Commentaire sur “Nouvelles disruptions privacitaires” par Lucas Bogaert-Rossi
par Michel Puech
Introduire en français “privacité” comme équivalent de l’anglais “privacy” rend service à la réflexion, en évitant les dérives de sens produites par le terme “vie privée” mais en évitant aussi la banalisation : nouveau mot pour un nouveau problème. Car la manière dont les technologies contemporaines sont intrusives des intimités (ce serait ma notion centrale) est nouvelle, d’où l’erreur typique de l’amateurisme en techno-éthique: on attribue le problème à la nouveauté technologique pour le traiter par des banalités technophobes. Prise en sens inverse la découverte serait: nous ne savions pas que nous avions une telle “privacité” (de nos itinéraires, communications, achats, curiosités…), nous la découvrons en même temps que nous découvrons qu’elle est “traçable” et “monétisable”.
Tout en définissant la privacité comme “une valeur humaine fondamentale, intrinsèquement reliée au statut moral et légal de personne” l’intervention de Lucas Bogaert-Rossi me semble préempter le terrain du juridique (la loi, les règlements) pour la défense de cette privacité.

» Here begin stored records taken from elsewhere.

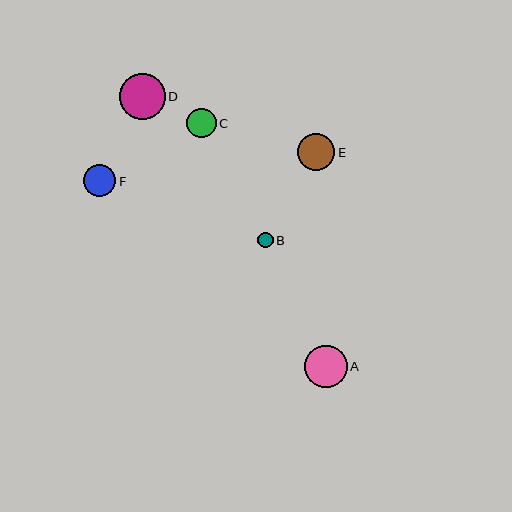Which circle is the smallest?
Circle B is the smallest with a size of approximately 15 pixels.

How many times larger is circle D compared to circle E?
Circle D is approximately 1.2 times the size of circle E.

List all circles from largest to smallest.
From largest to smallest: D, A, E, F, C, B.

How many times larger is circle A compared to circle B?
Circle A is approximately 2.8 times the size of circle B.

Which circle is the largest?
Circle D is the largest with a size of approximately 45 pixels.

Comme en éthique médicale, où c’est le plus visible, cette option réduit peut-être encore la portée des notions de “valeur humaine”, statut moral” et “personne” utilisées dans la définition. La description qui est donnée de l’inquiétude sociétale due aux menaces sur la privacité invite à ne pas répondre ou pas seulement sur le terrain réglementaire, comme le fait le RGPD, que le reste du monde nous envie, parait-il, ou les productions savantes et bureaucratiques des “comités d’éthique” en médecine. A une inquiétude on répond mieux par une réassurance, et je défendrais l’idée qu’à une inquiétude portant sur l’intégrité du soi (car c’est cela que menace la nouvelle forme d’intrusion) on ne peut répondre que par une réassurance de soi, et une réassurance de soi par soi, ce qui nous porte sur le terrain des éthiques contemporaines du soin de soi. La self-défense en offre un modèle pour le cas présent, car l’agression numérique ou publicitaire est une agression. Ce qui est “rompu” par les disruptions numériques c’est l’intégrité du soi. La première phase de la self-défense est la prise de conscience qu’il s’agit d’une agression, et elle est souvent ce qui manque de clarté. Ensuite toutes les stratégies sont à explorer et expérimenter pour neutraliser l’agression, depuis l’esquive jusqu’à la percussion sur un point vital de l’adversaire si on en a la possibilité. Esquive : avoir une adresse mail “poubelle” que l’on donne lorsqu’un site l’exige mais qu’on ne consulte jamais, ou répondre de manière totalement aléatoire aux questionnaires obligatoires. Si on préfère l’art du sabre à l’aïkido, exemple de frappe fatale : désinstaller WhatsApp de son téléphone (en janvier 2021, suite à une suspicion de manœuvre intrusive cachée avec Facebook) et demander à tous ses contacts d’installer à la place le logiciel libre (open source) Signal, ou autre.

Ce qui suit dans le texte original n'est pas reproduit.